No sooner did the thought of Nate enter her mind than they both heard the sound of wagon wheels approaching on the dry, dusty road.
Crow Eagle froze with a biscuit half-way to his mouth. “Someone comes.”
“It’s just a friend. We’re going for a ride. I’ll be back before the sun is down. Will you still be here?” Please don’t go, she breathed to herself. She held her breath for his reply.
“I will stay.”
Her features relaxed in a secret smile. Suppressing the urge to touch him again and bury her face in his long, dark hair, she rose and left.

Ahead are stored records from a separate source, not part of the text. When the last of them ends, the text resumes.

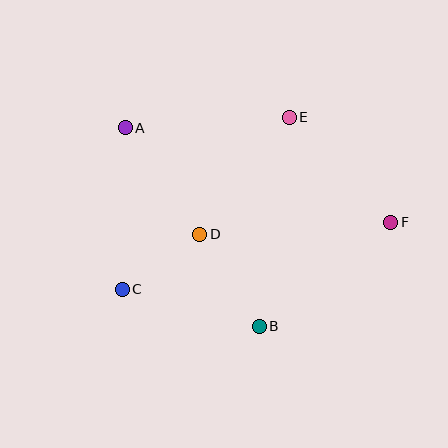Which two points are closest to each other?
Points C and D are closest to each other.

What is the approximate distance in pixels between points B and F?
The distance between B and F is approximately 168 pixels.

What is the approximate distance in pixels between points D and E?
The distance between D and E is approximately 147 pixels.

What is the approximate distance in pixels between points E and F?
The distance between E and F is approximately 146 pixels.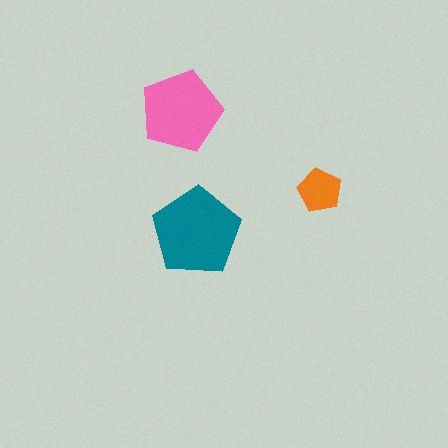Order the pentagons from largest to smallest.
the teal one, the pink one, the orange one.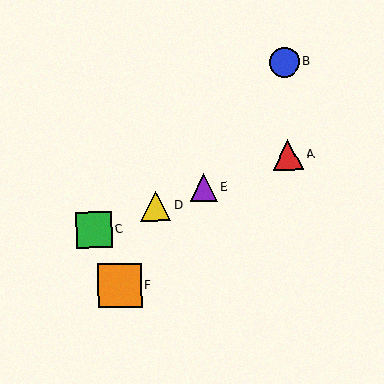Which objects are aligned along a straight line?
Objects A, C, D, E are aligned along a straight line.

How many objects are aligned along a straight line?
4 objects (A, C, D, E) are aligned along a straight line.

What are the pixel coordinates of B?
Object B is at (285, 62).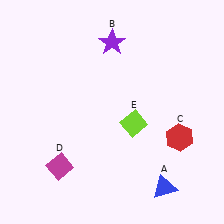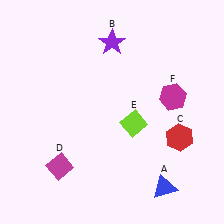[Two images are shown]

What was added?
A magenta hexagon (F) was added in Image 2.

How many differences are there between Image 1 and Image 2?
There is 1 difference between the two images.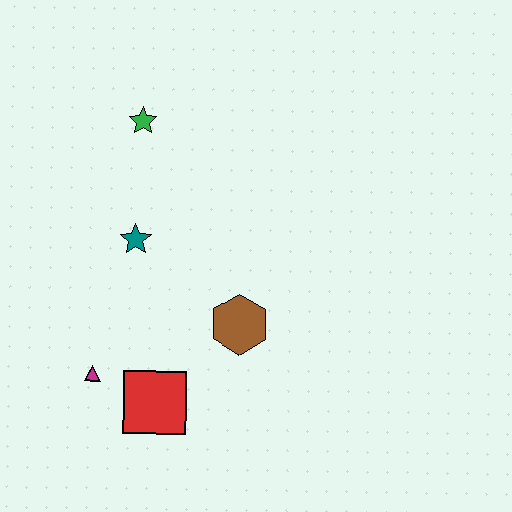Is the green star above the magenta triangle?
Yes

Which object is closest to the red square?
The magenta triangle is closest to the red square.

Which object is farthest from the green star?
The red square is farthest from the green star.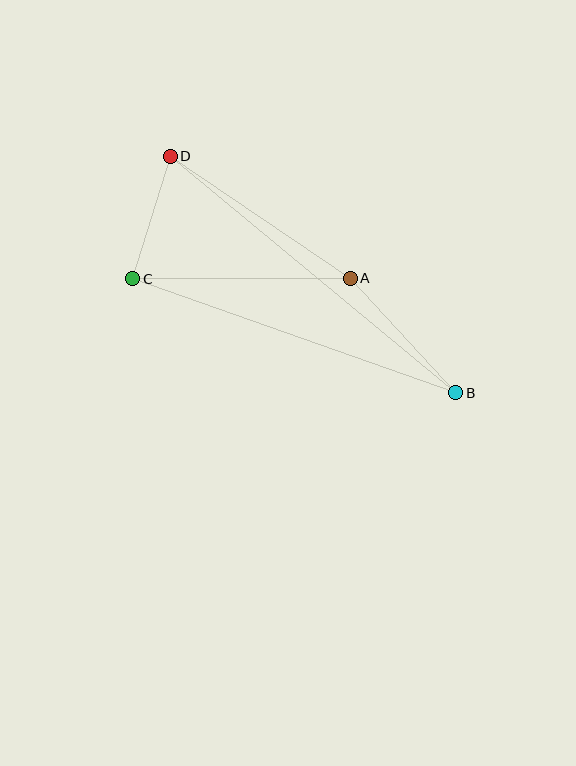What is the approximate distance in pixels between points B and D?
The distance between B and D is approximately 371 pixels.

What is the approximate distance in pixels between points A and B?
The distance between A and B is approximately 156 pixels.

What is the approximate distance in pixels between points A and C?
The distance between A and C is approximately 218 pixels.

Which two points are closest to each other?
Points C and D are closest to each other.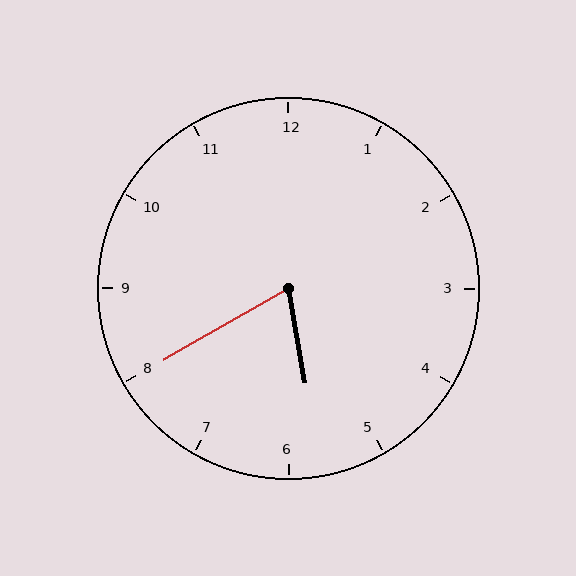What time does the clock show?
5:40.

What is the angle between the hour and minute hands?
Approximately 70 degrees.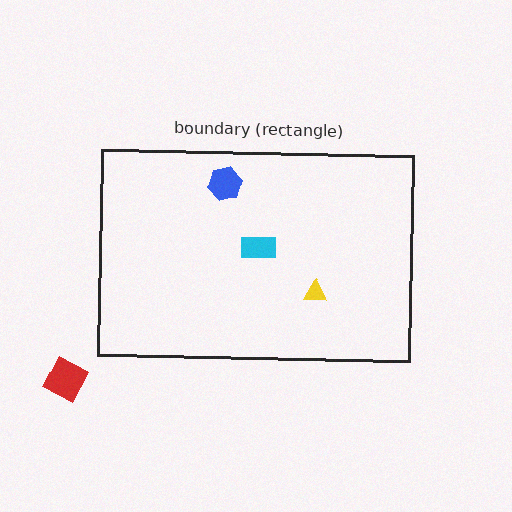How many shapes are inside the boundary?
3 inside, 1 outside.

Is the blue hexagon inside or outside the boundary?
Inside.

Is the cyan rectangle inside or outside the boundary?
Inside.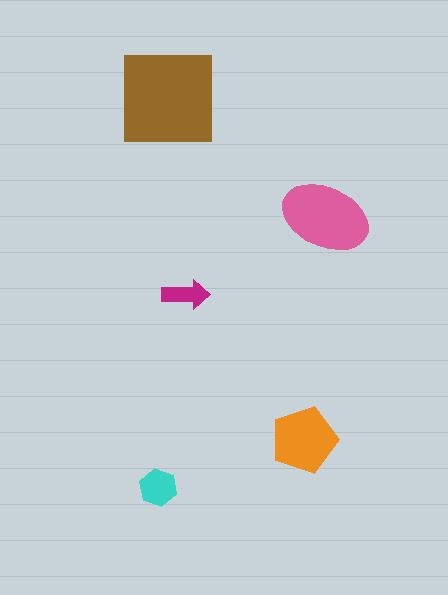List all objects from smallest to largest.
The magenta arrow, the cyan hexagon, the orange pentagon, the pink ellipse, the brown square.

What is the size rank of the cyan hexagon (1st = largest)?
4th.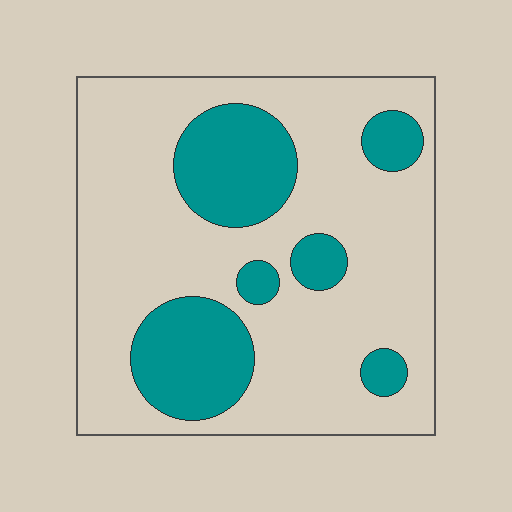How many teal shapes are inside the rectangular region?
6.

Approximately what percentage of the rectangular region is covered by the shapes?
Approximately 25%.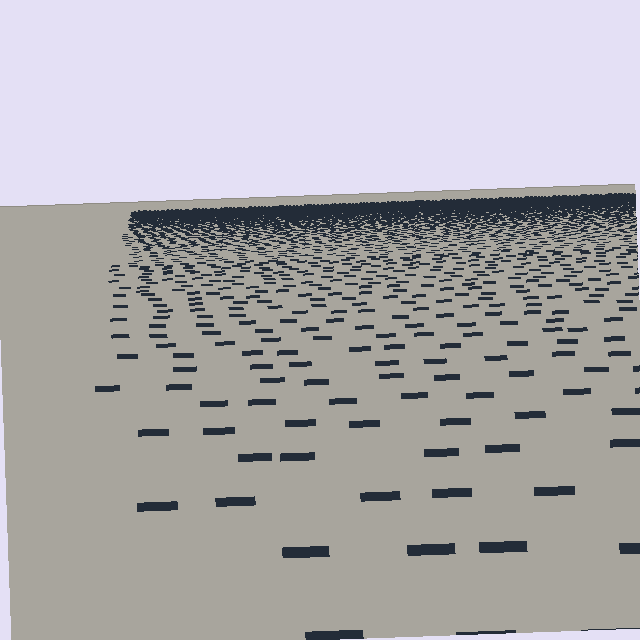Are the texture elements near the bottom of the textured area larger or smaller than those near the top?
Larger. Near the bottom, elements are closer to the viewer and appear at a bigger on-screen size.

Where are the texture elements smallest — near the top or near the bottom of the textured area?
Near the top.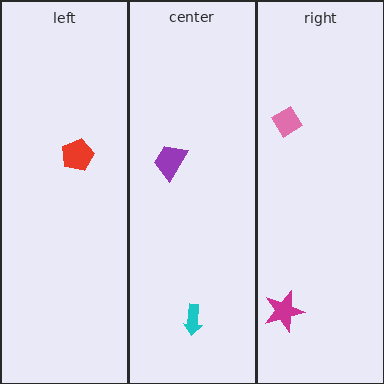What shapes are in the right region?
The pink diamond, the magenta star.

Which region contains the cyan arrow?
The center region.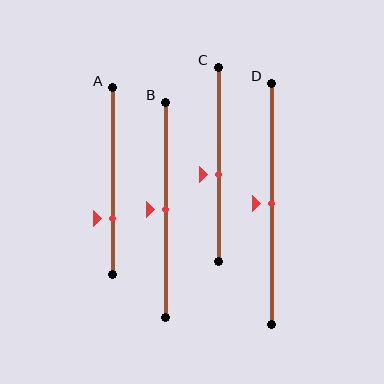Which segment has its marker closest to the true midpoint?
Segment B has its marker closest to the true midpoint.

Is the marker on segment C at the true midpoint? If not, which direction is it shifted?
No, the marker on segment C is shifted downward by about 5% of the segment length.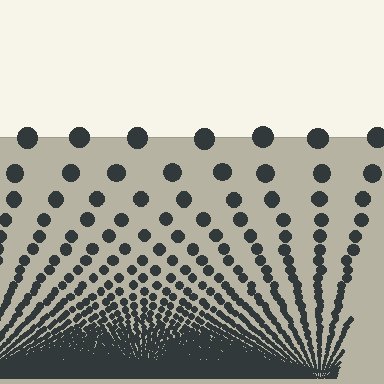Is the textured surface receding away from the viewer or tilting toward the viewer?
The surface appears to tilt toward the viewer. Texture elements get larger and sparser toward the top.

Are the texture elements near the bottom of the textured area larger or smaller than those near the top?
Smaller. The gradient is inverted — elements near the bottom are smaller and denser.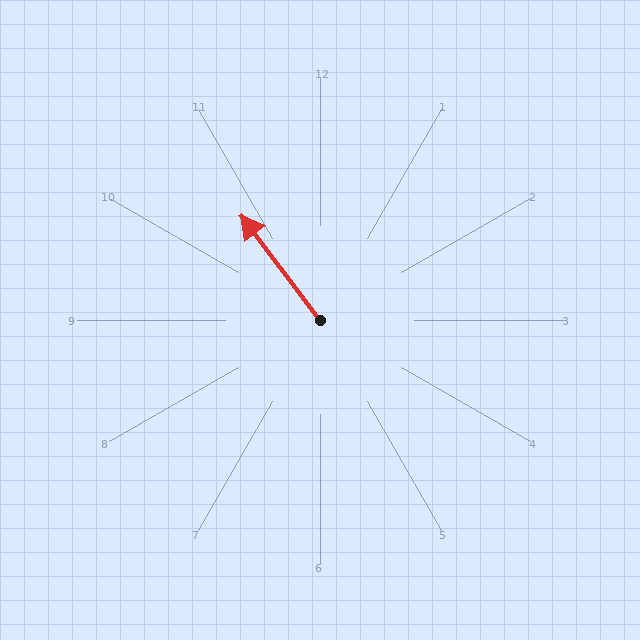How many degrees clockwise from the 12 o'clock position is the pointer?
Approximately 323 degrees.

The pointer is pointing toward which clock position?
Roughly 11 o'clock.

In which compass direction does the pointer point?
Northwest.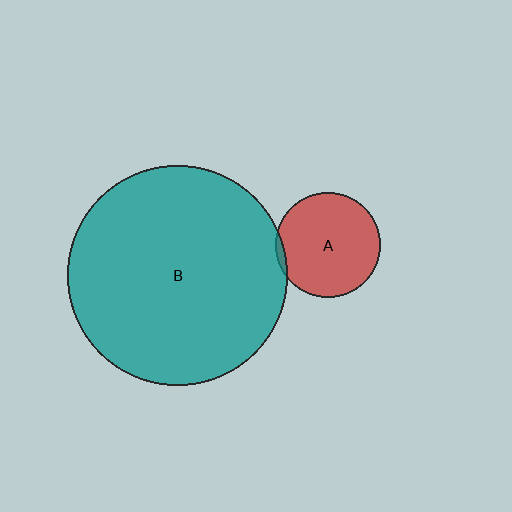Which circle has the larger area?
Circle B (teal).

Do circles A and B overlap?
Yes.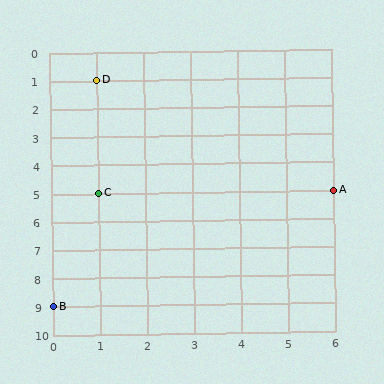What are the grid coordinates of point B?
Point B is at grid coordinates (0, 9).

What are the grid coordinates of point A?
Point A is at grid coordinates (6, 5).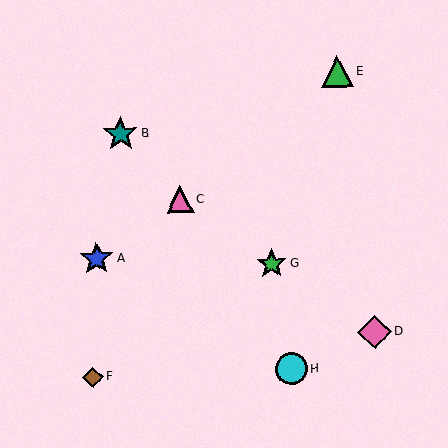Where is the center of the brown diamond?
The center of the brown diamond is at (93, 377).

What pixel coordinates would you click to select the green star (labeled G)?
Click at (272, 264) to select the green star G.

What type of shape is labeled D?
Shape D is a pink diamond.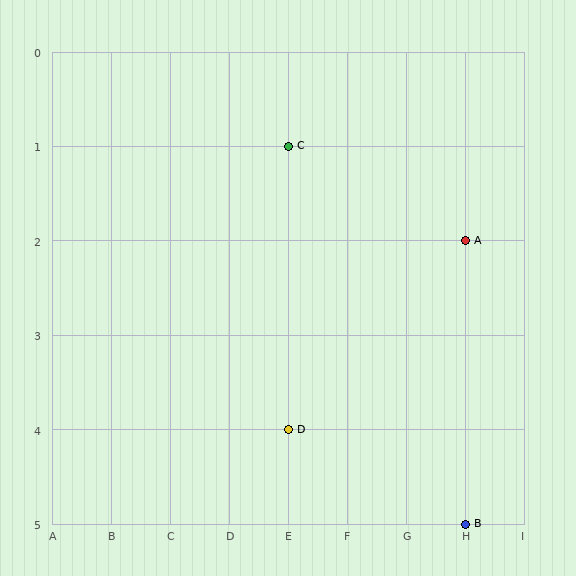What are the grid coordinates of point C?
Point C is at grid coordinates (E, 1).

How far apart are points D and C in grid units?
Points D and C are 3 rows apart.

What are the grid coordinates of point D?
Point D is at grid coordinates (E, 4).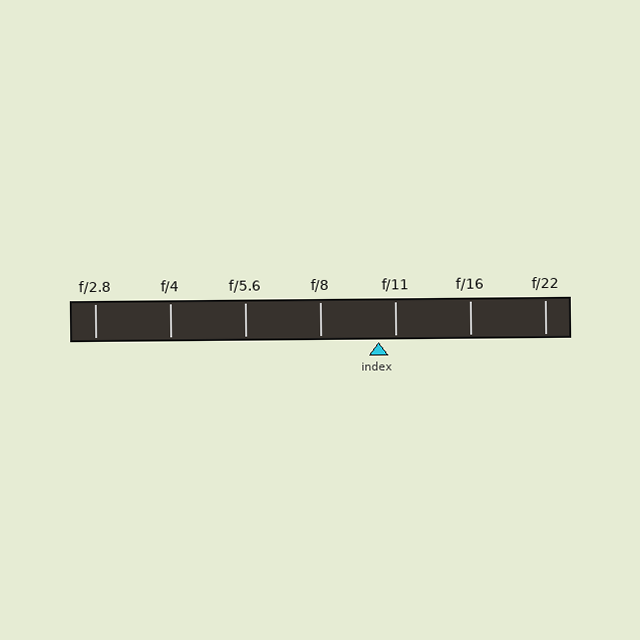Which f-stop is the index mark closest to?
The index mark is closest to f/11.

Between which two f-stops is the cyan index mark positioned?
The index mark is between f/8 and f/11.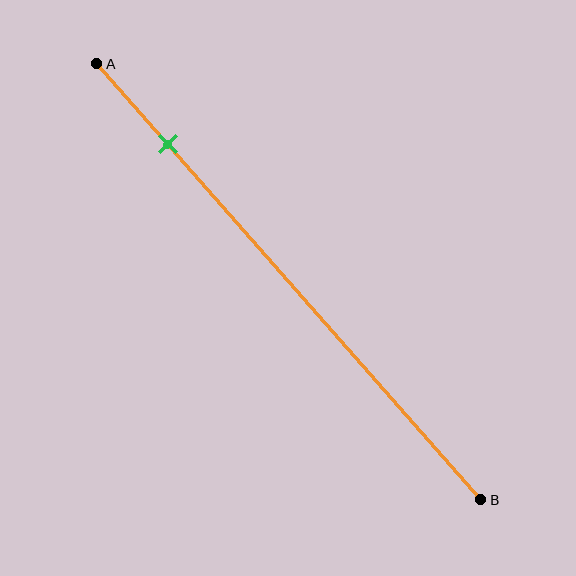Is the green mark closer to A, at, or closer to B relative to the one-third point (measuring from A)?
The green mark is closer to point A than the one-third point of segment AB.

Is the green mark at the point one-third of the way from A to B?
No, the mark is at about 20% from A, not at the 33% one-third point.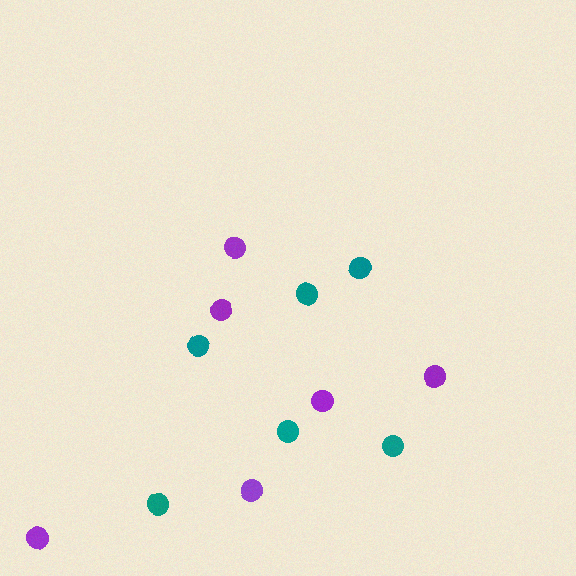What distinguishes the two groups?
There are 2 groups: one group of purple circles (6) and one group of teal circles (6).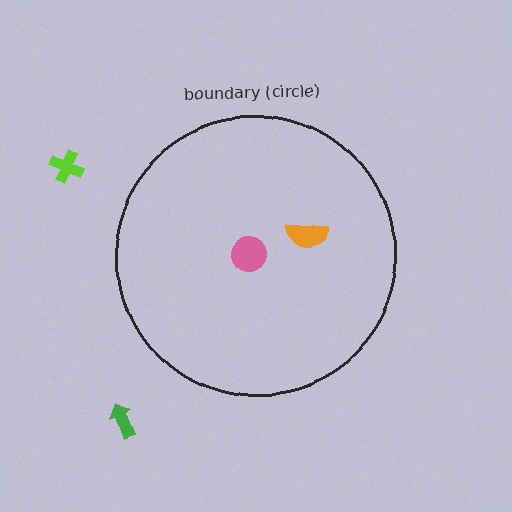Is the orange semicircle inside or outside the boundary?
Inside.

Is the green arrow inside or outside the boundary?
Outside.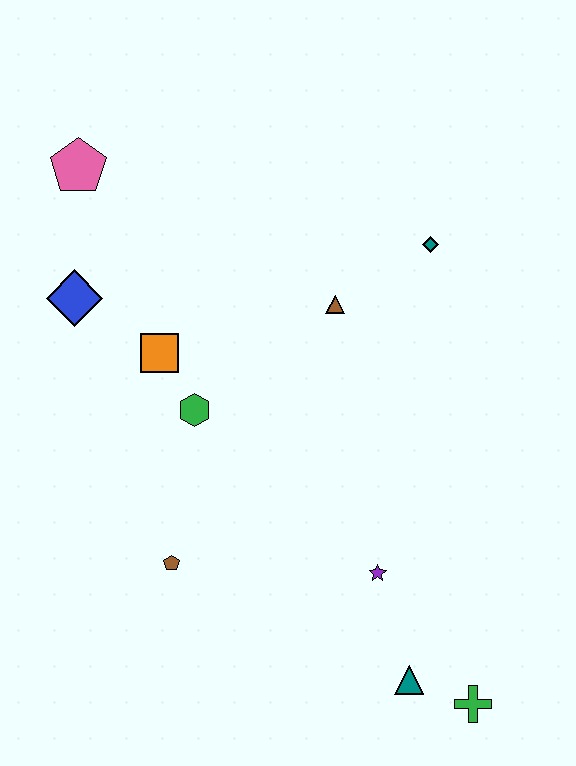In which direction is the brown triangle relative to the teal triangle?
The brown triangle is above the teal triangle.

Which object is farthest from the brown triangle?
The green cross is farthest from the brown triangle.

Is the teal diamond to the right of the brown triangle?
Yes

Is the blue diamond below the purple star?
No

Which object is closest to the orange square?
The green hexagon is closest to the orange square.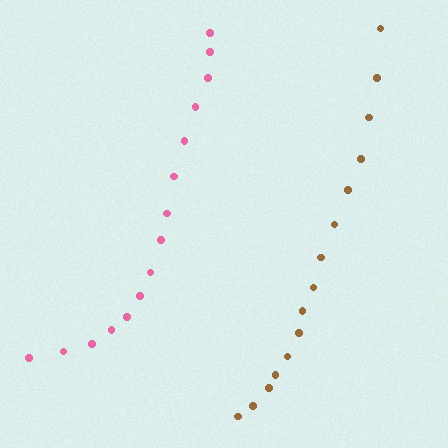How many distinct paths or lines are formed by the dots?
There are 2 distinct paths.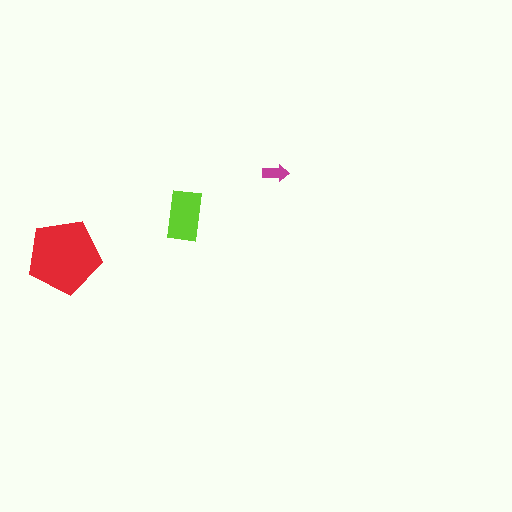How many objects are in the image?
There are 3 objects in the image.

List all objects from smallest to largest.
The magenta arrow, the lime rectangle, the red pentagon.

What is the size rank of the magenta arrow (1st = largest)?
3rd.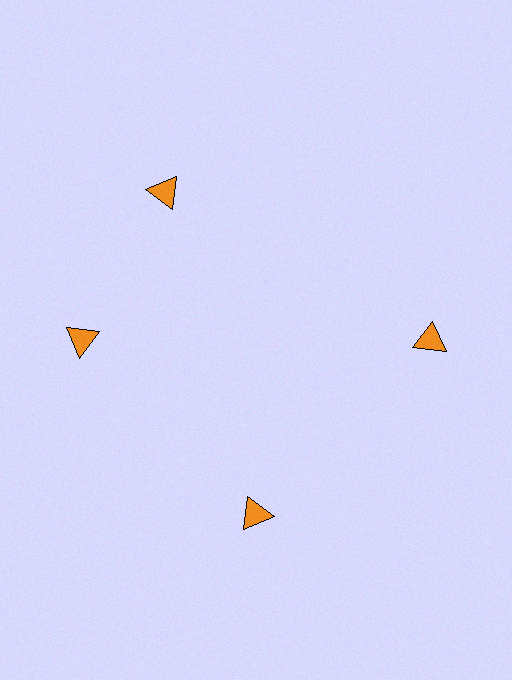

When she was gone, Crow Eagle went to the big barn door she closed behind her and peered through a crack in the weathered timber. A white man was waiting for her beside a buggy. The wind blew open his coat to reveal a pair of holstered six-shooters.
He did not like the familiarity of the white man’s hands around Del’s waist as he lifted her into the buggy. With a surge of resentment he turned away. Dark thoughts attacked him. Would she give herself to that white man? Would she open her arms to him willingly? Would she joyfully spread her legs and wrap them around him? Had she already done so? Why should he care who she gave herself to? She was not his woman, no matter how many times over the years he had thought about her and wished it.
Her woman’s scent was gone now, leaving only the smell of horse dung and sour milk, and the blue eyes in which he’d felt himself drowning were shining on another man’s face. He felt his temper rise. He was sorry now that he said he would stay. He should get on his pony and leave this place and never come back. Looking down at the half-eaten biscuit still in his hand, he flung it across the barn.